Logs & Monitoring - Track Conversations
In this chapter, you'll learn how to track, analyze and use conversations with your agents for improvements.
📊 What are Logs?
Logs are detailed records of all interactions between users and your agents. They contain:
- 💬 Messages: What did the user ask? What did the agent answer?
- 🛠️ Tool Calls: Which tools were used?
- 💰 Token Usage: How many tokens were consumed? What did it cost?
- ⏱️ Timestamps: When did the conversation take place?

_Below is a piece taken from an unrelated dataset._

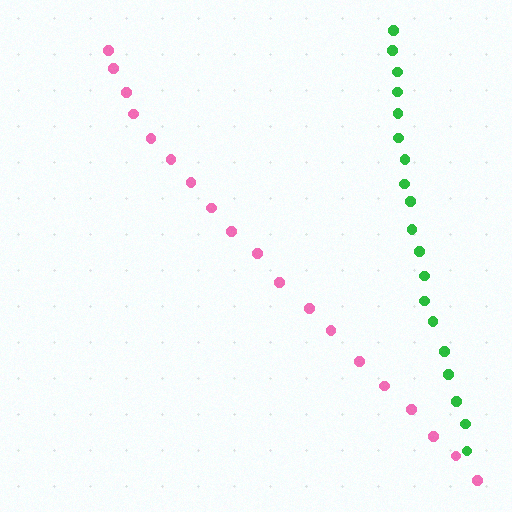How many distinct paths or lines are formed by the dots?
There are 2 distinct paths.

- 🏷️ Metadata: Sales channel, agent, thread ID, etc.
🎯 Why are Logs Important?
1. Quality Control
- Check if your agents give correct answers
- Identify errors or inappropriate responses
2. Cost Monitoring
- See exactly which conversations cost how much
- Identify expensive requests
3. Knowledge Management
- Build a FAQ database from real customer questions
- Use frequent questions for agent improvement
4. Performance Analysis
- Which tools are used most frequently?
- How long do conversations last?
5. Debugging
- When problems occur: What exactly happened?
- Which tools were called in which order?
🔍 Find Logs in Shopware Backend
Step 1: Open Logs Overview
- Log in to the Shopware backend
- Navigate to 5E OAI Agent Manager (in main menu)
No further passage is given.